Doorstop, National Museum of Australia, Canberra
E & OE – Proof only
JENNY MACKLIN: First of all, I’d like to acknowledge all of the representatives of the Forgotten Australians and Former Child Migrants and to thank all of them for being here today. Most of all to thank them for their extraordinary generosity in making this exhibition happen. It wouldn’t have happened if they weren’t prepared to speak, if they weren’t prepared to tell their stories that are just so, so important but so difficult to be told and heard. I’d also like to thank and congratulate everybody here at the Museum. It is a very, very moving exhibition and we do recognise just how important it is that this story be told. Thank you.
Although we don’t have people from the National Library here with us today, I do want to take this opportunity to also thank people from the National Library and of course, thank once again, those members of the Forgotten Australians and Former Child Migrants who have told their oral histories to people at the National Library. They too, will make sure that these stories will live forever and that is so important. We never, ever, want to see the cruelty that happened to these children ever happen again. Andrew.
ANDREW SAYERS: Thank you Minister. We at the National Museum of Australia are very happy to be able to tell a story, a very important story, in this exhibition. And it is the story of Forgotten Australians and Former Child Migrants, and representatives of whom are behind me here today. And I would like to thank everybody who’s given their stories to this exhibition with such generosity and of trust in the National Museum. This I think is one of the most important exhibitions the National Museum has mounted because it is telling a story which is so tremendously important to Australia’s history.
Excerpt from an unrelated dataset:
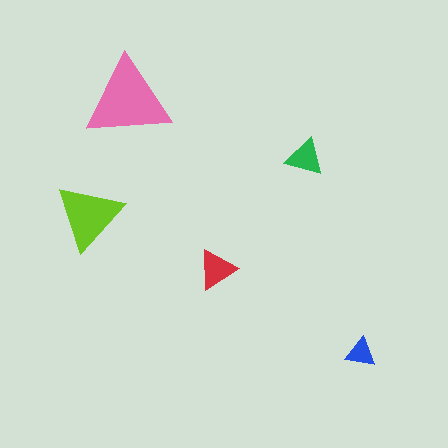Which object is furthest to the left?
The lime triangle is leftmost.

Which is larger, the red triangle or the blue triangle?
The red one.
Jay Arthur and Adele Chynoweth are two curators who worked on this exhibition for two years and have put together an exhibition which is profound and moving, and I hope is visited by a great many Australians, not only here in Canberra but across Australia.
So since it is your story and I’d like to introduce our guests here today, Joanna Penglase who is the Co-Founder of the Care Leavers Australia Network and historian and author who’s done a tremendous amount to tell these stories and has assisted enormously in the exhibition. Also, Jim Luce who is the President of Care Leavers Australia Network, thank you Jim. Caroline Carroll who is the Chair of the Alliance of Forgotten Australians, thank you very much Caroline. And Harold Haig, thank you. Harold is on the International Association of Former Child Migrants and their Families.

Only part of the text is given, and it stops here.